CS-PCL-mPEG was prepared (Fig. S2 and S3†) above the critical micelle concentration (CMC) (Tables S1 and S2†). The size of CS-PCL-mPEG and MBG/CS-PCL-mPEG was determined by Zetasizer Nano-ZS and SEM (Fig. 1). As shown by SEM, MBG exhibits a regularly spherical morphology with a corrosive pore; however, the surface of MBG/CS-PCL-mPEG becomes slightly smooth. From the Zetasizer Nano-ZS results, the average size of MBG and MBG/CS-PCL-mPEG is determined to be around 142.8 nm and 155.4 nm, respectively. Furthermore, the low average size value of the nanoparticles endows it with the advantage of endocytosis into cells.³⁰ As revealed by TEM (Fig. 2), the nanoparticles that were synthesized by the sacrificial liquid template method have a sea hedgehog-like morphology. Apparently, this morphology has an abundance of internal nanoporous structures.

Fig. 1 The SEM images (A) and size distribution (B) of the complexes. A1 and B1 are MBG nanoparticles and A2 and B2 are MBG/CS-PCL-mPEG nanoparticles.
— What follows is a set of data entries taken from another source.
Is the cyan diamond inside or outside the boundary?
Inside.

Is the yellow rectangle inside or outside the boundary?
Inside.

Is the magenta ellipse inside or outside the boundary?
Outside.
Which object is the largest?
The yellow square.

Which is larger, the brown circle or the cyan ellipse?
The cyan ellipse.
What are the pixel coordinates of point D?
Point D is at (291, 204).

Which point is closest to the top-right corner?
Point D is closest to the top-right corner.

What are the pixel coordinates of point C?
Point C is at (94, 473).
The results are expressed as the mean ± SD (n = 5).

Fig. 2 The TEM images of MBG (A1 and A2) and MBG/CS-PCL-mPEG (B1 and B2).
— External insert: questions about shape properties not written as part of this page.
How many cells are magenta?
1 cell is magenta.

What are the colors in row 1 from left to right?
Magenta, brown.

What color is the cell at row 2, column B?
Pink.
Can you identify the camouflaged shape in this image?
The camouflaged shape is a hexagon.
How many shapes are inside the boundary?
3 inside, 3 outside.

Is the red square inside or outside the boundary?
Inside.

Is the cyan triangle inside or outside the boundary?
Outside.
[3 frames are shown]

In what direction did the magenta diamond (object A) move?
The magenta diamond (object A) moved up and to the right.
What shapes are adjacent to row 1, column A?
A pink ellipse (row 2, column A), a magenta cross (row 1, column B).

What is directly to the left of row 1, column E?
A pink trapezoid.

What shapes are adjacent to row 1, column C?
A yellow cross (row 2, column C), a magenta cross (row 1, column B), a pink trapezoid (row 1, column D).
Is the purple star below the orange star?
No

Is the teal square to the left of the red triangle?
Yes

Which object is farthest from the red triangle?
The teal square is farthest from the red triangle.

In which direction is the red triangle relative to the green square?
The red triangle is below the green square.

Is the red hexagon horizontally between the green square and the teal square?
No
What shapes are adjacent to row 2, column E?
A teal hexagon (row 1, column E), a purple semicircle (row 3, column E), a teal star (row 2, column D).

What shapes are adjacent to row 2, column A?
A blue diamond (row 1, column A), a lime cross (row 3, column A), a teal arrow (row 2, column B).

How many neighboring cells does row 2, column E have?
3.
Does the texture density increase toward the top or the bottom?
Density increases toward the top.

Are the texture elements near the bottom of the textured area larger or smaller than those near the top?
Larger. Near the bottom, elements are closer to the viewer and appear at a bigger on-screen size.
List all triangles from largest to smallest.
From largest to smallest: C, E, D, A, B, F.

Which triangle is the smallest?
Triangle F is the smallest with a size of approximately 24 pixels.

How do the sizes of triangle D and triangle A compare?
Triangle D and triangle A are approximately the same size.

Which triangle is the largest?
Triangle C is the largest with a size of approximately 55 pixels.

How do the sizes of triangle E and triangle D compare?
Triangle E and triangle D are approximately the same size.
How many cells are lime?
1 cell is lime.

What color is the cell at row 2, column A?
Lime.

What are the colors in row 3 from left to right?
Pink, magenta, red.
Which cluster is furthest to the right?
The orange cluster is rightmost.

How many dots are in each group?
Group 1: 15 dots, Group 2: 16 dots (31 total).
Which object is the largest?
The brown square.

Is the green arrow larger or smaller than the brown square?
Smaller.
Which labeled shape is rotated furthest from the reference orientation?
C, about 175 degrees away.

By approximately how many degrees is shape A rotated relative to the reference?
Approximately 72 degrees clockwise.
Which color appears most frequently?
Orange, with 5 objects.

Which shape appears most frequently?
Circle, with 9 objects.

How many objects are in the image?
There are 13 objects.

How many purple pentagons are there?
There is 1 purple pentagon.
3.2 Agarose gel electrophoresis

The binding abilities of complexes were monitored by agarose gel electrophoresis using naked pOGP as the control. The spontaneous association of DNA with gene vectors and subsequent DNA condensation in aqueous media is a result of the strong electrostatic interactions. Therefore, the use of MBG is likely to influence their association.³¹

Fig. 3 displays the electrophoretic mobility of pOGP in the complexes composed of CS-PCL-mPEG alone or CS-PCL-mPEG and MBG. From Fig. 3A, the presence of partially dissociated pOGP bands indicates the formation of physically unstable complexes at a weight ratio of 1. With a weight ratio above 5, the migration of pOGP is absolutely retarded for the CS-PCL-mPEG/pOGP complexes. In addition, the pOGP binding capacity is preserved despite the modification of CS. As illustrated in Fig. 3B, the weight ratio 20 of CS-PCL-mPEG/pOGP is regarded as the most optimum condition according to the aforementioned experiment. pOGP is absolutely retarded regardless of the MBG/CS-PCL-mPEG weight ratio, which is consistent with the data of encapsulation efficacy (Table 1). In other words, MBG, as a negative segment, has not changed the whole MBG/CS-PCL-mPEG charge from positive to negative.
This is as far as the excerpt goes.